I agree with just about every word of Wesley Wark‘s piece in today’s Ottawa Citizen, in which he argues that Canada’s policy on Omar Khadr has finally run up against “a realpolitik wall.” The new administration in Washington will want the remaining detainees at Guantanamo dealt with once and for all, and that means, like it or not, that Khadr must and shall come home. So, Wark suggests, let’s get on with figuring out how best to manage that eventuality. (The government, naturally, will have none of it.)

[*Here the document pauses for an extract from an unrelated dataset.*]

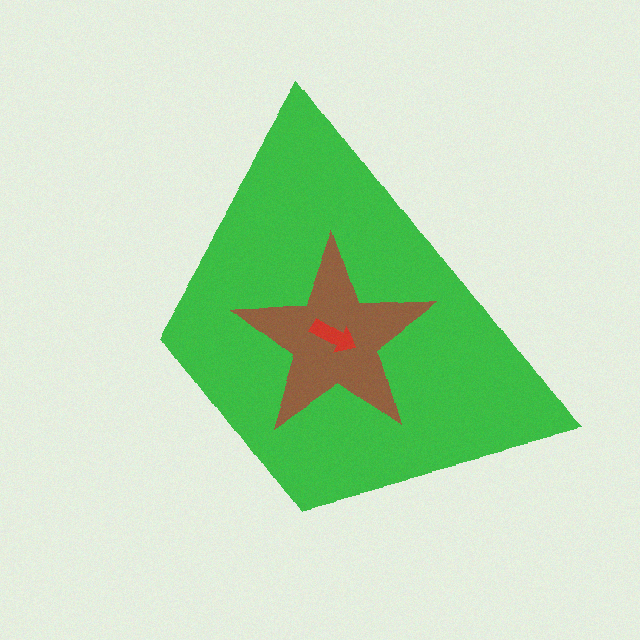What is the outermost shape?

It’s only at the very end that I’d niggle with Wark’s argument. “Reversing course on Omar Khadr will be painful for the Conservative government,” he says. That makes sense intuitively, but recent weeks have brought the idea of political pain into focus. The Harperites are frantically jettisoning long-held economic principles, taboos and shibboleths as if Death himself was gaining on them in a speedboat race. Recession! Deficits! Corporate welfare, over the side! For the love of God, faster! That’s politically painful stuff, or it ought to be, especially given Stephen Harper’s still-wet assurances that the economy was pretty much okay. (We shall see how much of a price the Harperites do, in fact, pay, though logically it will have far more to do with what happens next than what’s happened so far.)

But repatriating Khadr? All our government has ever said is some variant on, hey, there’s a legal process underway in the United States, and aside from assuring he’s treated humanely, we’re going to let that process run its course. It was complete bollocks, of course; the legal process is a sham and he wasn’t always treated humanely. But if President Obama decides to abandon the legal proceedings against Khadr, it’s moot. Ottawa’s completely off the hook, politically. “Fine,” Lawrence Cannon can say, “the process has run its course. Now, at Washington’s request, we’re bringing him home under the following conditions.” The only people who would would have cause to be upset would have no cause to be upset with the Canadian government, but rather with that damn fool Obama for closing Gitmo.

It’s a minor point, but it’s all-important—because, as Wark says, the idea that advocating for Khadr’s repatriation would take a heroic effort, or would be an insult to Washington, was fundamental to the government’s strategy. But it was, and remains, bollocks, as evidenced by the simple fact that Khadr is the last remaining Westerner at Guantanamo. If Obama does indeed force Ottawa to do the right thing, even if it’s only because Washington finally stops doing the wrong thing, I hope everyone takes note of the political price the government has to pay. If the price is zero, as I suspect, then I’m naive enough to hope doing the right thing might even catch on.